Alguns argumentaram que seria ridículo um filme falado em português e legendado. Outros poderaram  que o público não prestigiaria um longa de quase três horas de duração, sem entender 50% dos diálogos. Muita discussão depois chegou-se à solução final: o filme sem legandado segundo a sua versão lusitana. Ou seja: com suas gírias e construções originais. Não sofreria nenhum abrasileiramento. E mais: seria oferecido ao público um glossário com termos menos conhecidos. Tipo pívias são punhetas.
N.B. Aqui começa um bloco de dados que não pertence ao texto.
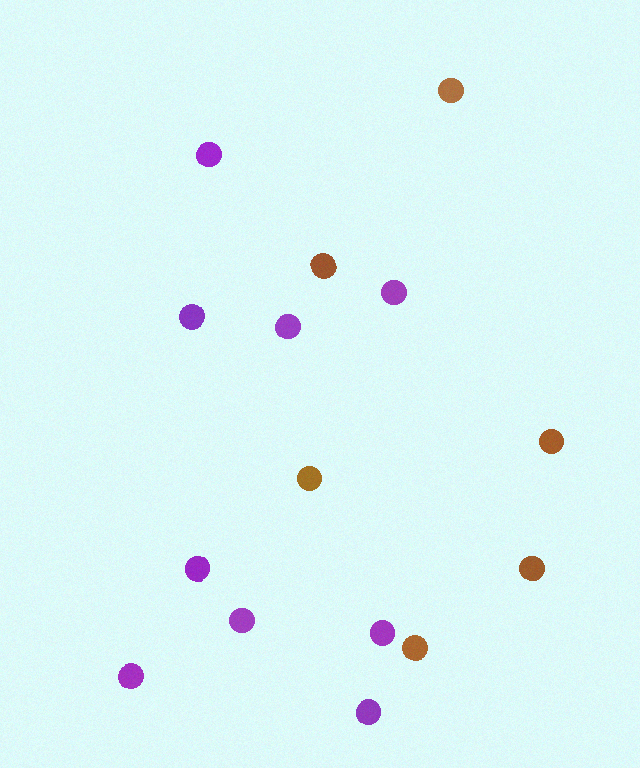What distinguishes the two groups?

Ao final da sessão, o público concluirá que a distribuidora acertou em cheio e abriu caminho para que os filmes portugueses sejam lançados no Brasil, sem problemas. Legendados. Por que não?

Monteiro, o cineasta que doravante passa a acompanhar Oliveira & Fonseca e Costa nas listas dos cinéfilos, só estreou no cinema em 1968. E com uma curta-metragem Sophia de Mello Breyner Andresen. Em 70, lançou seu primeiro longa: Quem Espera por Sapatos de Defunto Morre Descalço. Seguiram-se Fragmentos de Um Filme-Esmola (72), Veredas (77) e três curtas (O Amor das Três Romãs, Os Dois Soldados, O Rico e o Pobre). Em 81, voltava com um novo longa (Silvestre).  Fez ainda A Flor do Mar (86). Seu sétimo longa-metragem – Recordações da Casa Amarela – fez sucesso em festivais internacionais. Mas não o sucesso de A Comédia de Deus. Este sim, consagrou Monteiro nos circuitos de culto. E colocou-o até no resistente e às vezes estúpido mercado brasileiro.
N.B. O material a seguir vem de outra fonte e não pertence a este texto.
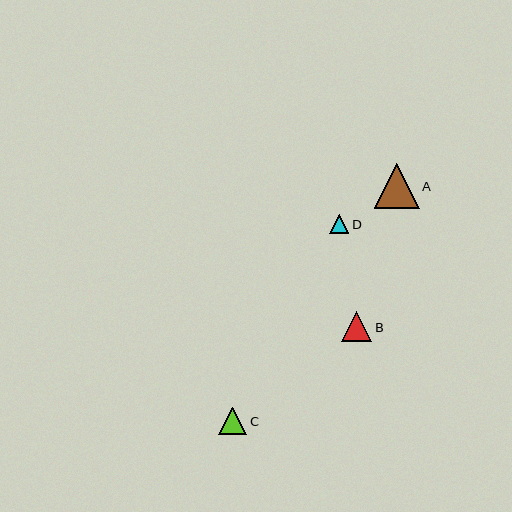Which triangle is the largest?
Triangle A is the largest with a size of approximately 45 pixels.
Filho de uma família burguesa interiorana, João César cresceu anti-clerical e anti-salazarista. Aos 15 anos mudou-se para Lisboa. Nunca gostou de autoridades, fossem elas políticas, clericais ou do sistema educacional. Um de seus personagens deixou claro num filme: “A escola é a latrina cultural do opressor”.
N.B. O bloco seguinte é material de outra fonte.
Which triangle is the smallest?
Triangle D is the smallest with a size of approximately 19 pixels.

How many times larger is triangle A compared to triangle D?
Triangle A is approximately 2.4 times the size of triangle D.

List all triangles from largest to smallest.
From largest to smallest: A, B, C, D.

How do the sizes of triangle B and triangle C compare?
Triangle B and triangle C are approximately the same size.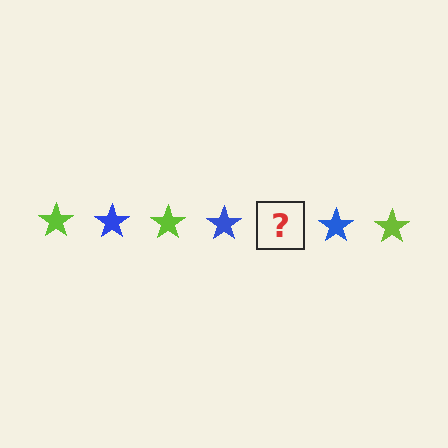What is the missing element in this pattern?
The missing element is a lime star.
Em 63, com uma Bolsa da Fundação Gulbenkian foi estudar cinema na Inglaterra. Dividiu-se, depois de seu regresso a Portugal entre a crítica e a realização cinematográfica. Colaborou com a revista Trafic, uma disidência amigável da Cahiers du Cinéma. Prepara, agora, seu novo longa, As Bodas de Deus. De João de Deus, claro.

 

TRADUÇÃO

Para preservar a riqueza dos diálogos do filme a distribuidora optou por fazer a legendagem com português original, tal como é falado no filme. Elaboramos este pequeno glossário para facilitar o entendimento de algumas palavras.

Apitadela – telefonema

Lixívia – água sanitária

Retrete – banheiro

Acusa-Cristo – dedo-duro

Giro – legal

Tomar uma bica – tomar café

Tretas – mentiras

Cachuchos – tipo de peixe

Açordinha –comida típica portuguesa

Cona – vagina

Tareco – vira-lata

Mioleira – miúdos

Cachimónia – inteligência

Mirífico – maravilhoso

Lavagantes – tipo de crustáceo

Pívias – punhetas

Talho – açougue

Ralhetes – broncas

 

 A COMÉDIA DE DEUS – Portugal, 1995. De João César Monteiro. Com Max Monteiro e Claúdia Teixeira. No Cine Brasília. Duração: 2h45.